We conducted a series of repeated dual-role UG experiments, including 9 treatment groups T1-T9 with structured populations and 2 control groups C1-C2 with well-mixed populations, in computer labs at Beijing Normal University. All 321 subjects were freshmen and sophomores recruited from Beijing Normal University that had not taken courses on game theory or economy. The interactions were anonymous, and via computers. In the 9 treatment groups, every subject plays with four fixed partners. To be precise, each participant occupies a location of a static 4-degree ring structure and plays the dual-role UG with his/her four immediate neighbours (see Supplementary Figures 3). In addition, a sketch map of the ring structure is showed to subjects. Thus, subjects knew that any two of them don’t have exactly the same neighbours, but they are not completely independent.

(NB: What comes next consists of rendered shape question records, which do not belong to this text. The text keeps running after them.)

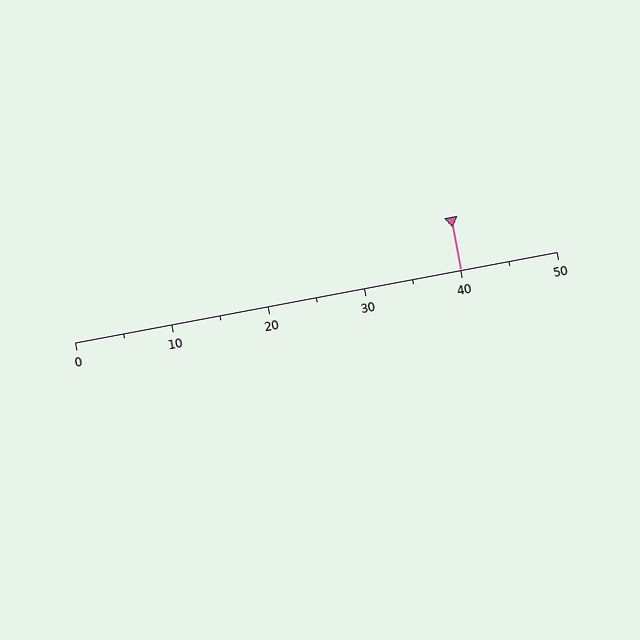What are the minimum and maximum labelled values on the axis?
The axis runs from 0 to 50.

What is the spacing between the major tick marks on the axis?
The major ticks are spaced 10 apart.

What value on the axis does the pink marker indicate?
The marker indicates approximately 40.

In the 2 control groups, a subject also plays with four subjects, but he/she randomly encounters his/her neighbours in each round. At each round, a subject submits his/her choices for p and q simultaneously (0 ≤ p, q ≤ 100), and plays the standard UG with each of his/her neighbours with the two different roles. To be specific, when a subject plays proposer, all his/her neighbours play responders, and when he/she plays responder, all his/her neighbours play proposers.

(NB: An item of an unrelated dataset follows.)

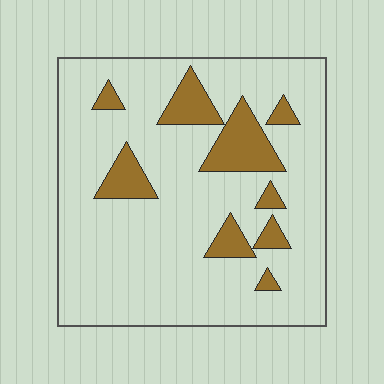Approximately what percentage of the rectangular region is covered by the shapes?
Approximately 15%.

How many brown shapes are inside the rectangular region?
9.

In the dual-role UG, a subject’s total points interacting with one of his/her neighbours are the sum of his/her points obtained as a proposer and as a responder. For instance, denote the strategy of subject i by (p i , q i ). Then the points of subject i interacting with neighbor j can be denoted as follows

$${U}_{ij}=\{\begin{array}{ll}{p}_{j}+100-{p}_{i} & {p}_{i}\ge {q}_{j}\,and\,{p}_{j}\ge {q}_{i}\\ 100-{p}_{i} & {p}_{i}\ge {q}_{j}\,and\,{p}_{j} < {q}_{i}\\ {p}_{j} & {p}_{i} < {q}_{j}\,and\,{p}_{j}\ge {q}_{i}\\ 0 & {p}_{i} < {q}_{j}\,and\,{p}_{j} < {q}_{i},\end{array}$$
(1)

where p i , p j , q i , q j [0, 100]15,16,17. In the experiments, the payoff of a subject (in a round) is taken as the average points of his/her four interactions. That is, subject i’s payoff can be calculated as \({U}_{i}={\sum }_{j\in {{\rm{\Gamma }}}_{{\rm{i}}}}{U}_{ij}/4\), where Γ i is the set of his/her neighbours. At the end of each round, subjects are informed of their neighbours’ choices and payoffs (see Supplementary Figures 2 for more details). Note that this differs from setups in which there is competition among responders or proposers, as all deals that verify that the offer is larger than the acceptance level are actually realized.

Ethics

All participants provided written informed consent. All experimental methods were carried out in accordance with the approved guidelines. All experimental protocols were approved by the Ethics Review Committee of Beijing Normal University.